The line would also make an excellent commuter train route from the southwest suburbs to Minneapolis, but staunch opposition from wealthy Bloomington and Edina homeowners has scuttled any such development for over two decades. In fact, in 2002 the state Legislature passed a law that prohibits the state, the Metropolitan Council or local railroad authorities from studying or even discussing commuter rail service on the Dan Patch Line. The law, which remains in effect today, even required the state transportation commissioner to delete all references to the Dan Patch Line in the state’s transportation plans.
And so, the Dan Patch Swing Bridge sits motionless in the middle of the Minnesota River, a rusting relic of the past which, if wisdom prevails, may yet play a role in the greener transportation of the future.

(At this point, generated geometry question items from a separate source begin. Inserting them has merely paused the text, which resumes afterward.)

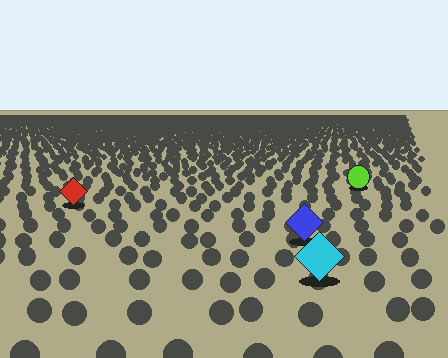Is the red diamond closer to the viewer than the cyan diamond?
No. The cyan diamond is closer — you can tell from the texture gradient: the ground texture is coarser near it.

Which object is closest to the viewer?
The cyan diamond is closest. The texture marks near it are larger and more spread out.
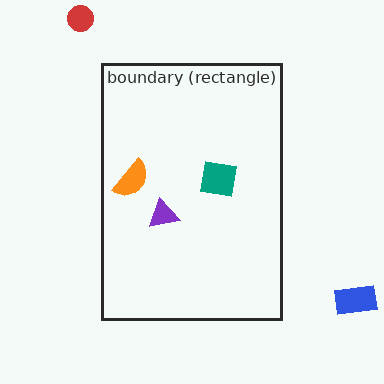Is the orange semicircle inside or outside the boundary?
Inside.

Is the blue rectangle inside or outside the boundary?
Outside.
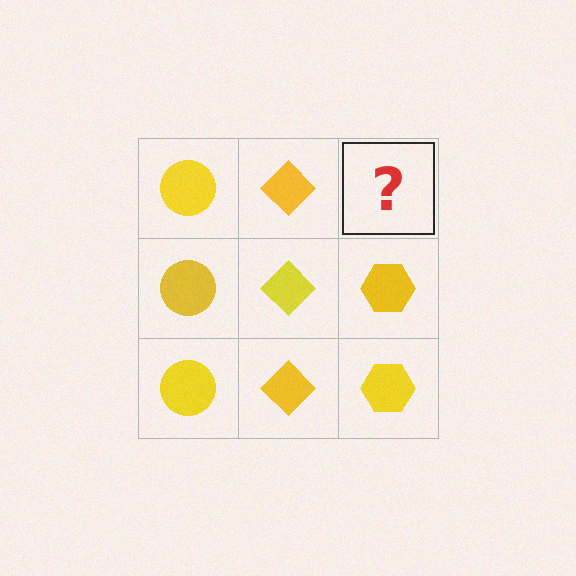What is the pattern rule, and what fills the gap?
The rule is that each column has a consistent shape. The gap should be filled with a yellow hexagon.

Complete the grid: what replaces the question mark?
The question mark should be replaced with a yellow hexagon.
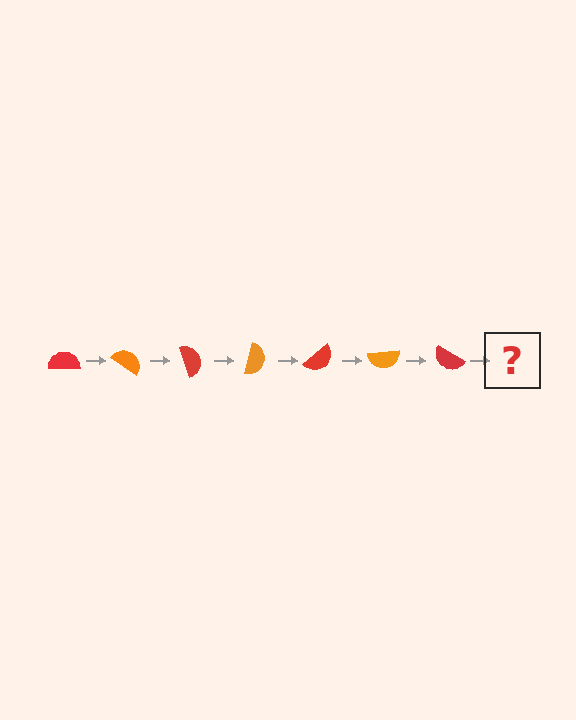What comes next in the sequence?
The next element should be an orange semicircle, rotated 245 degrees clockwise from the start.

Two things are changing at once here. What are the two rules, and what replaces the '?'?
The two rules are that it rotates 35 degrees clockwise each step and the color cycles through red and orange. The '?' should be an orange semicircle, rotated 245 degrees clockwise from the start.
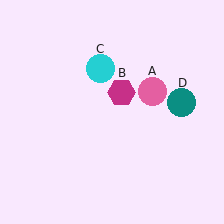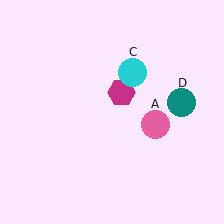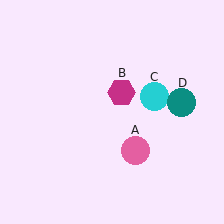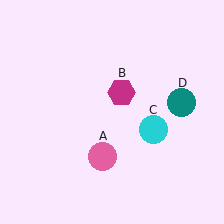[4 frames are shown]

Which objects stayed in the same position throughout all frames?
Magenta hexagon (object B) and teal circle (object D) remained stationary.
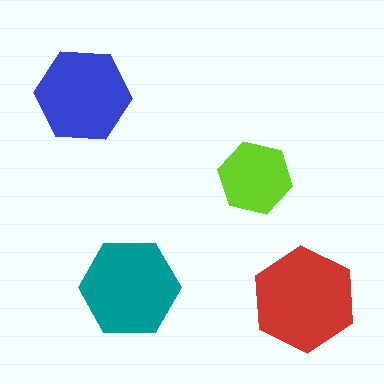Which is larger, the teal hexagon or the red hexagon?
The red one.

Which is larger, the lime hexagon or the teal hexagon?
The teal one.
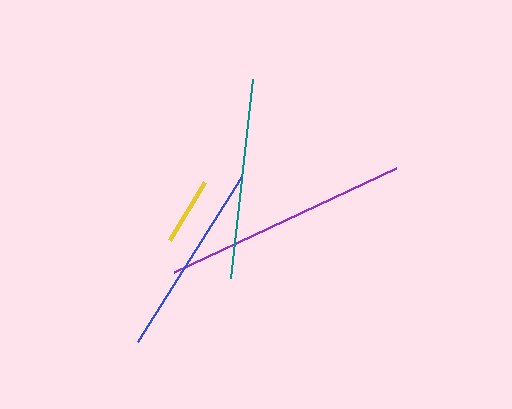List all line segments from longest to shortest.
From longest to shortest: purple, teal and blue (about equal), yellow.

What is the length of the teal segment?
The teal segment is approximately 200 pixels long.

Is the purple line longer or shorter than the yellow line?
The purple line is longer than the yellow line.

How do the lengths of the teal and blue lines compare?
The teal and blue lines are approximately the same length.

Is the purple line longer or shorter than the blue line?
The purple line is longer than the blue line.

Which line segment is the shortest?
The yellow line is the shortest at approximately 68 pixels.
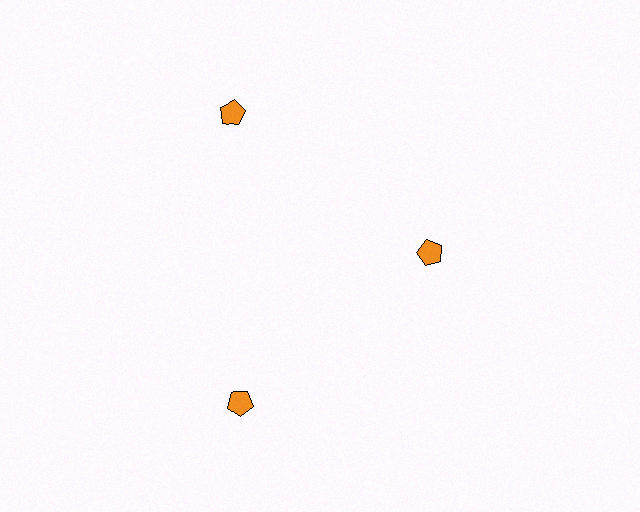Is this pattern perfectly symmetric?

How to get there: The bridge is about halfway between Lyndale Avenue and the Bloomington Ferry Bridge along the Minnesota River Bottoms mountain bike trail. Check local conditions before heading out.
All photos by the author
A few things I’d like to note about the Dan Patch Line:
-The tracks are still active north of the Dan Patch Line Bridge and from Lakeville south to Northfield. Between Savage and Lakeville is where the tracks haven’t been used since the 1990s.
-According to local railroad buffs the Dan Patch Line Bridge was last used in 2007 by the Twin Cities & Western Railroad. If you go on Google Earth, click on historical imagery, and go to 5/31/2003 you can see the bridge in the closed position and a train just south of it.
-I was able to see one of the extremely rare times in recent years where the bridge was in the closed position. https://www.youtube.com/watch?v=UZqP4u_mC24
Thank you, Eric! I really enjoyed your posts about the Dan Patch Line. It’s absolutely crazy that a few wealthy landowners can totally shut down the conversation about commuter rail like they did.